Same thing applies to fixed pitch propellprs... Leave the throttle
firewalled in climb for the cooling - assuming the POH allows it... As
soon as you pull the throttle you lose the cooling... Now, be aware
that as you climb at full throttle you are losing manifold pressure
with each thousand feet gained, which is automatically reducing the
engines output power, reducing the strain, and improving the cooling by
allowing the mixture to go even richer than it was a thousand feet
lower... Airplanes, at lower altitudes, are best climbed at full
throttle... Funny how those dumb engineers at the tractor engine
factory figured that out all on their own without any help from us god
like pilots...

cheers .../ denny

Denny wrote:
: soon as you pull the throttle you lose the cooling... Now, be aware
: that as you climb at full throttle you are losing manifold pressure
: with each thousand feet gained, which is automatically reducing the
: engines output power, reducing the strain, and improving the cooling by
: allowing the mixture to go even richer than it was a thousand feet
: lower...

... so leaning to a constant EGT in a climb is a great way to keep the *same*
overrich mixture without going too rich.

-Cory

--

************************************************** ***********************
* Cory Papenfuss *
* Electrical Engineering candidate Ph.D. graduate student *
* Virginia Polytechnic Institute and State University *
************************************************** ***********************

"Denny" wrote:

Dan, either we are miscommunicating or there is confusion...
At full throttle you cut in an extra X% of fuel flow, beyond 'max
rich'... It is for cooling the exhaust valves at take-off power...
Pull the throttle back, even a small amount, from full forward and you
lose that extra X% of cooling... It is the same for carburetor and
injected engines...
The RPM at which you can run full throttle continuously is in the
POH... Reduce power in climb by reducing the prop to that RPM and leave
the throttle full forward and your engine will be a happy camper with
cool valves...

That's what I'm saying. It really has nothing to do with the RPM setting.
In fact, the higher the RPM, the higher the horsepower and the higher the
CHT.

--
Dan
C-172RG at BFM

"Denny" wrote in message
oups.com...

At full throttle you cut in an extra X% of fuel flow, beyond 'max
rich'... It is for cooling the exhaust valves at take-off power...
Pull the throttle back, even a small amount, from full forward and you
lose that extra X% of cooling... It is the same for carburetor and
injected engines...

On our Turbo Saratoga's TIO540S1AD, the throttle is nowhere near full
forward at takeoff when we set max manifold pressure.
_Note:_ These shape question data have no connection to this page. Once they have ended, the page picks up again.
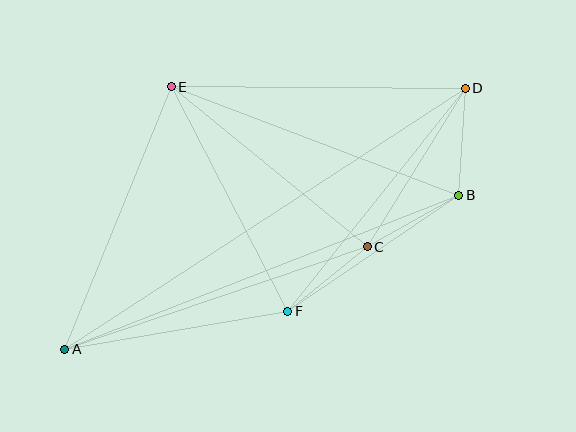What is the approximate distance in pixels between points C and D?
The distance between C and D is approximately 186 pixels.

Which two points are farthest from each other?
Points A and D are farthest from each other.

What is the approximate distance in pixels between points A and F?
The distance between A and F is approximately 226 pixels.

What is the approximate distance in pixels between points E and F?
The distance between E and F is approximately 253 pixels.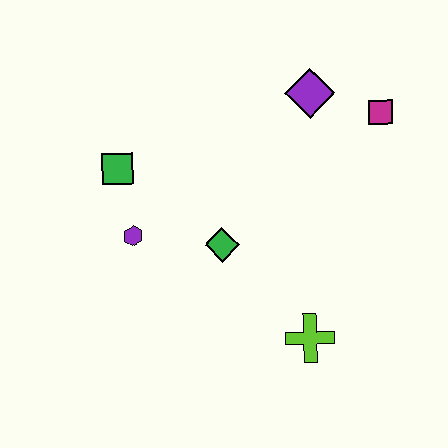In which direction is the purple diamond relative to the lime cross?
The purple diamond is above the lime cross.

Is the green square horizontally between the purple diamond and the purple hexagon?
No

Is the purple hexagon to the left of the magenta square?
Yes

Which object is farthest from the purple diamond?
The lime cross is farthest from the purple diamond.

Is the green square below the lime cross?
No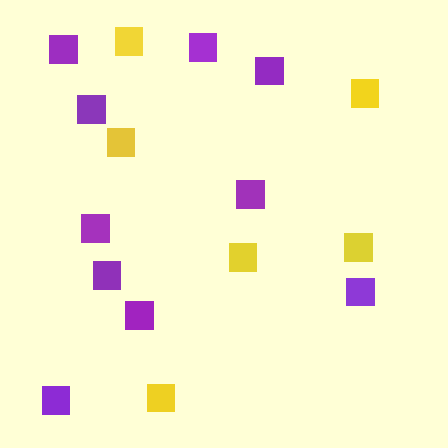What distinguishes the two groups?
There are 2 groups: one group of purple squares (10) and one group of yellow squares (6).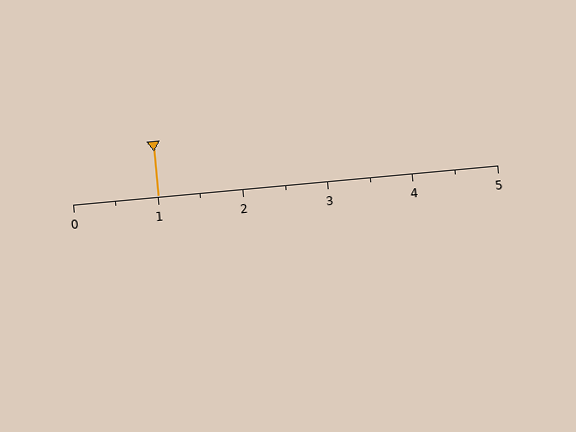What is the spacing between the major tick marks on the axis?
The major ticks are spaced 1 apart.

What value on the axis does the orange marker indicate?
The marker indicates approximately 1.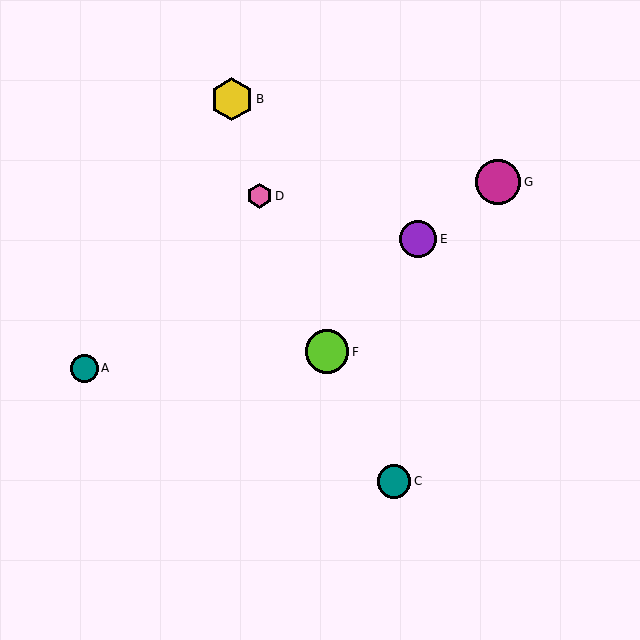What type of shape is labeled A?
Shape A is a teal circle.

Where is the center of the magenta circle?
The center of the magenta circle is at (498, 182).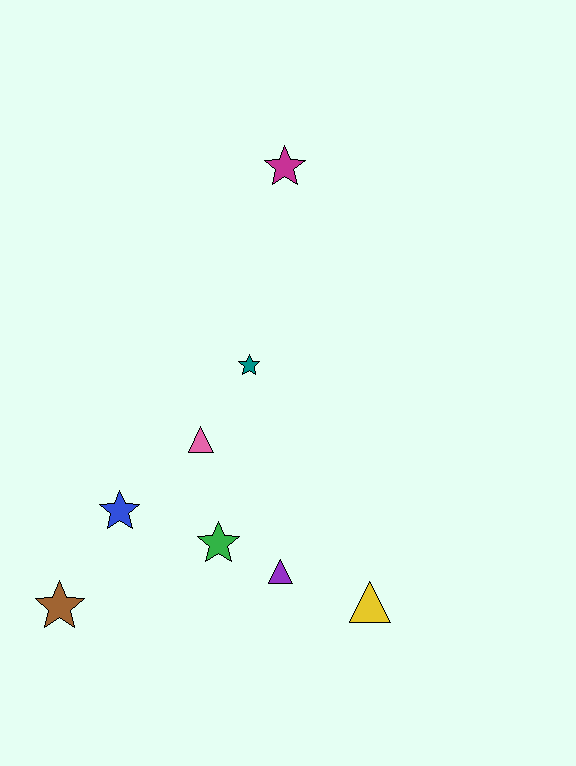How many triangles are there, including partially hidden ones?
There are 3 triangles.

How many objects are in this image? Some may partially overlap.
There are 8 objects.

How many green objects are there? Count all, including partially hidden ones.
There is 1 green object.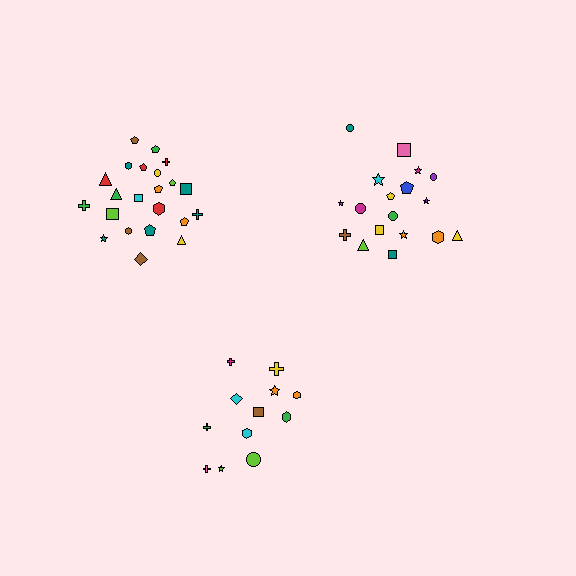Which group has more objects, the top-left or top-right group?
The top-left group.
Full forward will
significantly overboost. The throttle has to be continually moved forward
as altitude increases, reaching full forward at critical altitude.
Throttle-linked wastegate, no turbocharger governor.

Stan

That's true and it is because the cheap sob's who built your plane
refused to spend the money for proper boost control... That's a
business decision unrelated to proper engine management... Assuming tha
tthe fuel engineer knew his business you should have adequate fuel flow
for valve cooling built into the fuel controller at part throttle...
However, my experience is that turbo airplanes are hard on exhaust
valve...

denny